What Is a Program?

What is a program? Is it the source code that a programmer typed? The physical state of the machine on which it is run? Or something more abstract, like the data structures it creates? This is not a purely philosophical question: it has consequences for how programming languages are designed, how development tools work, and what programmers do when we go to work every day.

How much information can we determine about a program without evaluating it? At the high end, we have the Halting Problem: for any Turing-complete programming language, we cannot determine if a given program written in that language will terminate. At the low end, consider an easier problem: can we determine the names of all of the invokable functions/procedures/methods in a given program? In a language in which functions are not first-class entities, such as C or Java, this is generally easy, because every function must have a specific lexical representation in source code. If we can parse the source code, we can find all the functions. At the other extreme, finding all function names in a language like Ruby is nearly impossible in the face of method_missing, define_method, and other “metaprogramming” tricks.

Again, these decisions have consequences. Ruby code is flexible and concise, but it’s hard to parse: ten thousand lines of YACC at last count. I find that documentation generated from Ruby source code tends to be harder to read — and less useful — than JavaDoc.

Here’s another example: can I determine, without evaluating it, what other functions a given function calls? In Java this is easy. In C it’s much harder, because of the preprocessor. To build a complete call graph of a C function, we need to run the preprocessor first, in effect evaluating some of the code. In Ruby — Ha! Looking at a random piece of Ruby code, I sometimes have trouble distinguishing method calls from local variables. Again because of method_missing, I’m not sure it’s even possible to distinguish the two without evaluating the code.

I do not want to argue that method_missing, macros, and other metaprogramming tools in programming languages are bad. But they do make secondary tooling harder. The idea for this blog post came into my head after observing the following Twitter conversation:

Dave Ray: “seesaw.core is 3500 lines of which probably 2500 are docstrings.
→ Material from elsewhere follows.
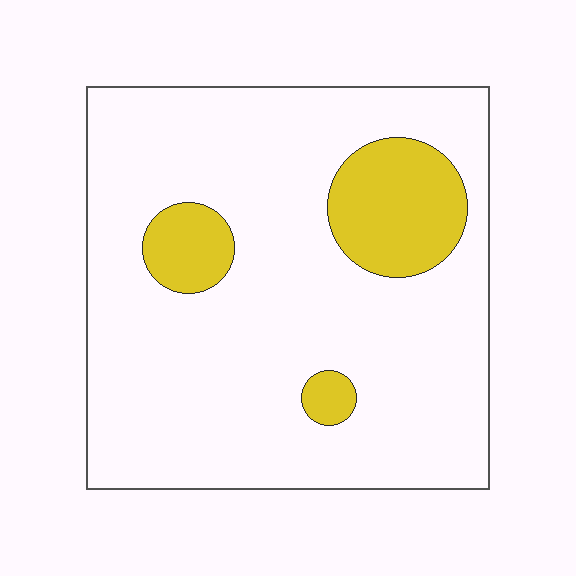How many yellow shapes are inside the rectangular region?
3.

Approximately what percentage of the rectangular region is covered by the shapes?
Approximately 15%.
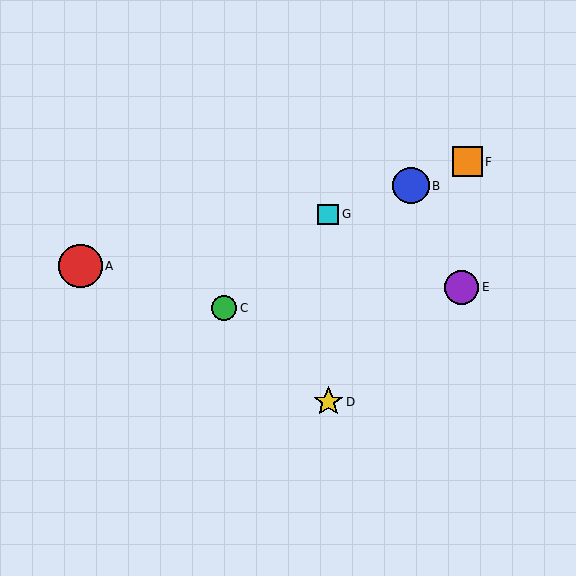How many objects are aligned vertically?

I wonder if they could be externalized somehow…”

Chas Emerick: “Put your docs in another file you load at the *end* of seesaw.core, w/ a bunch of (alter-meta! #'f assoc :doc "docs") exprs”

Anthony Grimes: “I hate both of your guts for even thinking about doing this.”

Chas Emerick: “Oh! [Anthony] is miffed b/c Marginalia doesn’t load namespaces it’s generating docs for. What was the rationale for that?”

Michael Fogus: “patches welcomed.”

Chas Emerick: “Heh, sure. I’m just wondering if avoiding loading was intentional, i.e. in case someone has a (launch-missiles) top-level.”

(As an aside, it’s hard to link to a Twitter conversation instead of individual tweets.)

Clojure — or any Lisp, really — exemplifies a tension between tools that operate on source code and tools that operate on the running state of a program. For any code-analysis task one might want to automate in Clojure, there are two possible approaches. One is to read the source as a sequence of data structures and analyze it. After all, in a Lisp, code is data. The other approach is to eval the source and analyze the state it generates.

For example, suppose I wanted to determine the names of all invokable functions in a Clojure program. I could write a program that scanned the source looking for forms beginning with defn, or I could evaluate the code and use introspection functions to search for all Vars in all namespaces whose values are functions. Which method is “correct” depends on the goal.

Michael Fogus wrote Marginalia, a documentation tool for Clojure which takes the first approach. Marginalia was inspired by Literate Programming, which advocates writing source code as a human-readable document, so the unevaluated “text” of the program is what it deals with. In contrast, Tom Faulhaber’s Autodoc for Clojure takes the second approach: loading code and then examining namespaces and Vars. Autodoc has to work this way to produce documentation for the core Clojure API: many functions in core.clj are defined before documentation strings are available, so their doc strings are loaded later from separate files. (As an alternative, those core functions could be rewritten in standard syntax after the language has been bootstrapped.)

One of the talking-point features of any Lisp is “all of the language, all of the time.” All features of the language are always available in any context: macros give access to the entire runtime of the language at compile time, and eval gives access to the entire compiler at runtime. These are a powerful tools for developers, but they make both the compiler and the runtime more complicated. ClojureScript, on the other hand, does not have eval and its macros are written in a different language (Clojure). These choices were deliberate because ClojureScript was designed to be compiled into compressed JavaScript to run on resource-constrained platforms, but I think it also made the ClojureScript compiler easier to write.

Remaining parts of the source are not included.